ISIS fighters surrender in west Mosul. Carol Guzy/PA Images. All rights reserved.President Trump has declared that ISIS has been defeated and victory is at hand. Haider al-Abadi's government in Baghdad has even held a victory parade. Such hubris may be questioned by referring to recent history. Similar claims were made when the Taliban were deposed and al-Qaida dispersed in late 2001; after the Saddam regime fell in three weeks in 2003; when Osama bin Laden was killed in 2011; and when Barack Obama withdrew most American forces from Iraq and Afghanistan in 2011-16.
Yet conflict has extended and even escalated. It includes a rash of attacks in western Europe and the United States; an upsurge in Islamist-inspired violence in Mali, Egypt, Somalia and the Philippines; and the reinforcement of United States troops across the Sahel, Afghanistan, Iraq and Syria. So where is the "war on terror" now going? In search of an answer, two deeper influences on the paramilitaries' strategy need to be discerned.
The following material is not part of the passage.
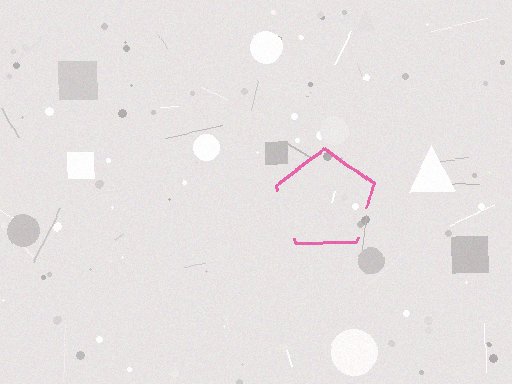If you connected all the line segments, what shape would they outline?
They would outline a pentagon.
The first is linked to the impact of western military campaigns. The Pentagon reports that three years of intense air and drone operations since August 2014 have killed over 60,000 adherents of ISIS. Many western citizens, who see these people as terrorists who deserve no better, will applaud this result. At the same time, those numbers mean that many more family members and friends are affected. The deaths are also widely reported in social media, with coverage that attributes to these martyrs a heroic role as true upholders of Islam against its Crusader-Zionist foes.
In consequence, the paramilitary narrative now acknowledges the retreat of a short-lived caliphate while highlighting its resilience and the certainty of its return. It cites the brave example of all those young people, and the thousands of women and children who were killed, as exemplars who must serve as a catalyst for further action. Those it sees as taking up the torch may be individuals in the “far enemy” countries, fighters in Iraq and Syria, and believers in other theatres of conflict worldwide.
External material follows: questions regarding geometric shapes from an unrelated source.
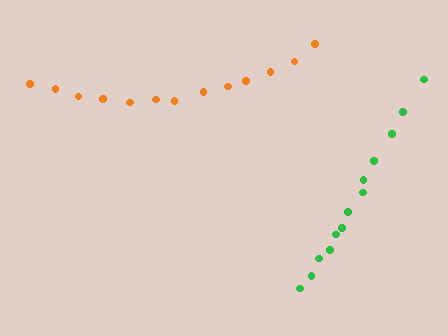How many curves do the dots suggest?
There are 2 distinct paths.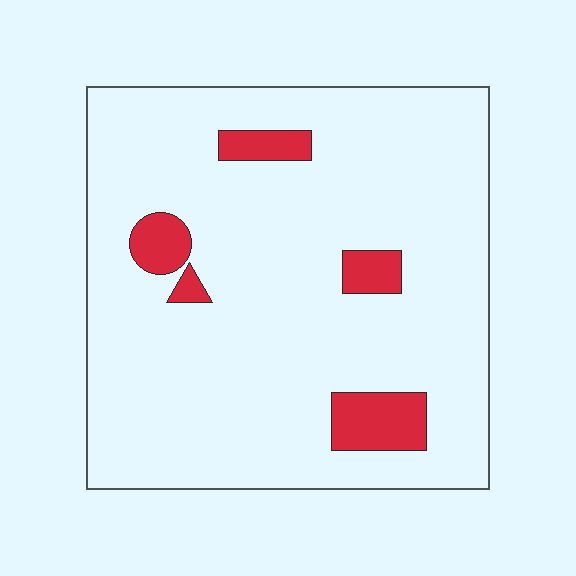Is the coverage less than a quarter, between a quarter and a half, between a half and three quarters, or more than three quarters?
Less than a quarter.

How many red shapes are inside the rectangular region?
5.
ISIS's determined supporters believe they are operating as part of an eternal struggle, not some potential revolutionary change measured in mere years or even decades. The implication, which might be difficult for many western politicians and security analysts to comprehend, is the urgent need to take on board this wider narrative and what it should be expected to foment.
The second influence relates to the combat and weapons experience gained progressively in the various recent conflicts. In the 1980s, the Afghan mujahideen became more sophisticated as they fought against the Soviet military. Among them were many Arabs, some of whom went on to form al-Qaida and link up with the Taliban in the 1990s. In that same decade the Chechen and post-Yugoslavia wars, and the simmering conflict in Kashmir, provided more experience for a rising generation of Islamist paramilitaries.
Many were killed but more survived. By the early 2000s, al-Qaida and other Islamist militias included veterans of all these conflicts, soon to be joined by thousands of young people who had seen military action from Libya, Yemen, Egypt and elsewhere in the Middle East and north Africa. Connections were forged between conflicts in the Sahel and those in west and east Africa. A bomb planted by Boko Haram in Nigeria's capital Abuja, in the movement's early stages, incorporated a shaped-charge explosive quite probably supplied from Iraq. Numerous techniques relating to explosives, timers, fusing and other characteristics were shared, both personally and via the internet.
The bitter shadow war fought between al-Qaida in Iraq (AQI), the precursor of ISIS, and the best-equipped elite forces of the US/UK Task Force 145 provided further valuable tests. Then came the years of the caliphate itself. Details of this period are still coming to light, including the origins of much of the weaponry and ISIS's ability to produce its own. ISIS's seizure of Iraqi cities such as Mosul in 2014 provided it with advanced weaponry and munitions. More was gained after Nato’s disastrous intervention in Libya. Informal conduits criss-crossing the Middle East were another constant source.
An investigative report by a unit with European Union backing finds that up to a third of ISIS weapons from outside the region came from central and eastern Europe via Balkan supply-routes. Many of these routes are financed by US and Saudi governmental agencies in breach of international agreements, the arms having been supplied to anti-Assad rebels in Syria but ending up in ISIS's hands. Even more surprising, a detailed study in Wired magazine points to ISIS engineers' ability to modify and develop both commercial and military explosives for their own purposes, including some originating in the United States.
ISIS has gained a particular advantage in controlling territory for several years. Taking over a large town or city meant access to all manner of small engineering shops and factories, and in some cases technical colleges and university laboratories. Before the air-war intensified, ISIS was able to run a sophisticated and coordinated production system, even developing its own weapons specifically for the nature of the wars it was fighting.
None of this is to diminish the west's own many military transformations, not least in armed-drone warfare. But it does indicate the sheer amount of knowledge and expertise that ISIS and related groups accrued in this latest phase of conflict. Far from disappearing, these will be put to use in perhaps unexpected ways. It is another reason why the "war on terror", even as it takes different forms, is likely to continue.